Raymond looked at me like I was being naïve.
‘The book will be called ‘The Great Refusal’. It’s our case against the society of screens. I am aware of the hypocrisy of it. That’s why I haven’t told Florence. A book insisting on authenticity assembled by the very technology we despise: to her, it would be a violation. And I agree with that. We must keep our integrity. Yet, I am very tempted.’
Raymond had a good point; all he had to do was participate in a bit of quid pro quo with power and it could transform his life. His father was dead. He had to wise up. Play the game. Why stick to these romantic notions of artistic integrity when everyone else is making out like gangbusters?
This was tragic apocalyptic thinking on my behalf. I should have protected Raymond but I didn’t. I just threw my hands up and said well if the system is corrupt we might as well be corrupt with it, and who knows maybe it will work but what does it matter either way? I was a little drunk, with no head for detail or deliberation. The consequences to Raymond, of my sobering influence failing to provide reasonable counsel at the very moment he was most in need of it, would be dire.
5 MONAD
I went to see Morton Eakins. He made me wait while he sat behind his desk taking career drugs. He shuffled a pair of green lozenges out of a small woven ethnic pouch and placed them upon a disposable plastic tray.
‘Two cogniceuticals a day to increase the frequency of receptor modulators to enhance transmission between brain cells, and I need a little something to promote
structural plasticity in the neocortex and nucleus accumbers. Once you pass forty, your faculties recede every single day. New memories struggle to take hold and you are unable to assimilate novelty. Monad is novelty. Monad is the new new thing. Without career drugs, the future will overwhelm us, wave after wave after wave.’
Next out of the woven pouch was an emoticeutical inhaler. In two months’ time, Morton intended to restructure the department. Planning ahead for this annual slash-and-burn, he took a wheeze of vaporized iron to trim the length and depth of his feelings, the peaks and troughs of his moods.
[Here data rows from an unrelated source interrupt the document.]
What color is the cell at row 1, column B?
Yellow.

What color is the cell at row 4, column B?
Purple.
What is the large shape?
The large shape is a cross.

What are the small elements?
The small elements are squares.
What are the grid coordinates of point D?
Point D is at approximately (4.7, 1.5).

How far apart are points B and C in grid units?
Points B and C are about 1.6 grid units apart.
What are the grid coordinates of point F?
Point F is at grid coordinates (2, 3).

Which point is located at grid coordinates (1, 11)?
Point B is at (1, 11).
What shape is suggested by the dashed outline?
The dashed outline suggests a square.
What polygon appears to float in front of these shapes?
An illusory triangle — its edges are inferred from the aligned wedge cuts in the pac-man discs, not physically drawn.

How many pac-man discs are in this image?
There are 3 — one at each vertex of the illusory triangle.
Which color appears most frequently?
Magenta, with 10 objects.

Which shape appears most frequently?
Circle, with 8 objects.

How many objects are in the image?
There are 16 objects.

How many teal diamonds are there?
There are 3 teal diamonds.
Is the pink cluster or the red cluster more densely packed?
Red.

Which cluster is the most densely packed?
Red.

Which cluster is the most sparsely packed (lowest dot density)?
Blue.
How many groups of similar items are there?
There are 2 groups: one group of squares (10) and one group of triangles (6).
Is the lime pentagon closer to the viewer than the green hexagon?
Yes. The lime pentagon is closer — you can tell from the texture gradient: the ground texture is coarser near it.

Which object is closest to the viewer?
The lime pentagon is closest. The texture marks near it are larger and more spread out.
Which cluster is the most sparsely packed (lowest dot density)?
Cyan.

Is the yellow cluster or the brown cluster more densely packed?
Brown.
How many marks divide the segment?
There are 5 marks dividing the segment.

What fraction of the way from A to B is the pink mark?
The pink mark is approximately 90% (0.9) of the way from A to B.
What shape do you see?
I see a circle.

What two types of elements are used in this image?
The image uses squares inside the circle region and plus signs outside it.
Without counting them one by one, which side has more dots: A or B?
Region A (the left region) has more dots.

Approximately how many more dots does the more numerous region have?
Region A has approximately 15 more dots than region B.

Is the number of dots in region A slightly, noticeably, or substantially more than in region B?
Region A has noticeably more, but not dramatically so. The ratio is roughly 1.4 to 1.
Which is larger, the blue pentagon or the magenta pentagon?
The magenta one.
‘I must schedule my emotions and not make rash promises or punishments,’ Morton explained. ‘A manager’s default setting must be control and patience.’
The desk was a white plastic Möbius strip, one continuous edge moulded into a horizontal figure of eight, a snake consuming its own tale in a cycle of creation and destruction. With his legs serenely tucked beneath this infinity, Morton tipped his head back, closed his eyes and took one career drug after another. He meditated upon the music of his thoughts, his face twitching as he noted the changes in the pitch, tone, and volume of his qualia. There was not a single dropped note. At that moment, he attained the peak of his potential.
His personal assistant arrived with a milky latte and a muffin. Morton talked me through the progress of the customer service department.
Six months after being introduced to Harry Bravado and the simulated office city of Monad, the new intake of writers and poets had evolved into a functioning unit. A few had been lost along the way. The women were always the first to go and he kept a box of tissues in his desk drawer just for them. A few had been hired to be fired. An early round of ruthless layoffs imprinted his authority upon the group at a vital stage in its development. With his teardrop-shaped torso and weak chin he couldn’t rely on any natural authority. His physicality slunk around the hinterland between masculinity and femininity, child and adult; he was insipid and ill-defined, lacking the testosterone that gives a man his flavour.